Chancengleichheit

Integration ganz spielerisch – «eine Investition in die Zukunft»

Ein Pilotprojekt zur Sprachförderung startet in Stein.

Ein Pilotprojekt zur Sprachförderung startet in Stein.

Der Kanton will in einem Pilotprojekt die Deutschkenntnisse von Kindern noch vor dem Chindsgi fördern. Die Gemeinde Stein macht dabei mit.

Sollen Vorschulkinder, die kein oder wenig Deutsch können, zur Sprach­förderung verpflichtet werden? Diese Forderung steht auf der politischen Agenda.
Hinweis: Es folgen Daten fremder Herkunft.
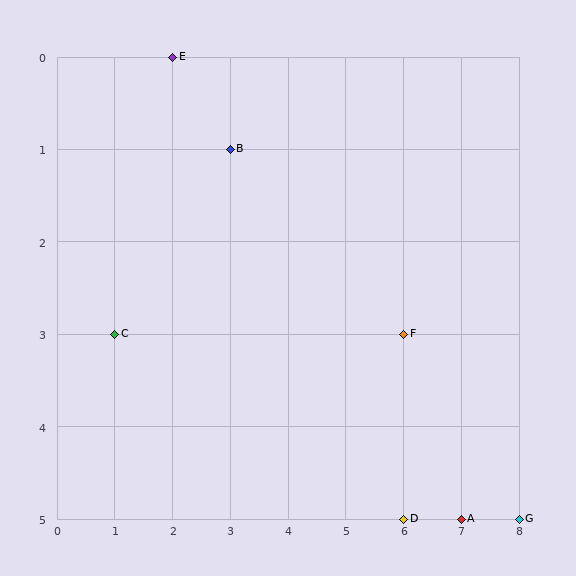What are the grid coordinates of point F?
Point F is at grid coordinates (6, 3).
Jetzt will der Kanton Erfahrungen sammeln, in einem 2021 startendem Pilotprojekt auf freiwilliger Basis. Die Gemeinde Stein macht mit. 27 Bewerbungen waren beim Departement Bildung, Kultur und Sport (BKS) eingegangen.
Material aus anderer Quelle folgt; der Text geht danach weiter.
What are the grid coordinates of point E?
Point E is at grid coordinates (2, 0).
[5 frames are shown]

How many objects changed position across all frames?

«Hintergrund sind parlamentarische Vorstösse, welche die Einführung von gesetzlichen Grundlagen verlangen, um Vorschulkinder mit unzureichenden Deutschkenntnissen zum Besuch von Sprachfördermassnahmen verpflichten zu können», schreibt die Gemeinde Stein auf ihrer Website.

Stein ist für Teilnahme prädestiniert

Und meint damit unter anderem das Postulat der CVP-­Fraktion vom September 2018 im Grossen Rat. Fraktionspräsident Alfons Kaufmann aus Wallbach zum Projekt: «Ich begrüsse das sehr, für mich ist das eine Investition in die Zukunft.» Gerade Kinder aus Familien mit Migrationshintergrund hörten zuhause oft nur die Muttersprache der Eltern und besuchten Vorkindergarteneinrichtungen unverhältnismässig wenig. «So steht es beim Eintritt in die Primarstufe um deren Deutschkenntnisse eher schlecht», sagt der Fricktaler Grossrat, der sich über den Zuschlag an die Wallbacher Nachbargemeinde Stein freut.

Dass Stein ausgewählt worden ist, soll «die regionale Verteilung und die Unterschiedlichkeit der Gemeinden bei Grösse und Bevölkerungsstruktur» widerspiegeln, sagt BKS-­Sprecherin Simone Strub. Die Eigenschaften der einzelnen Gemeinden hätten keine entscheidende Rolle gespielt. Aber dennoch: Stein mit seinem Ausländeranteil von rund 40 Prozent ist sicher prädestiniert für eine Teilnahme am Projekt.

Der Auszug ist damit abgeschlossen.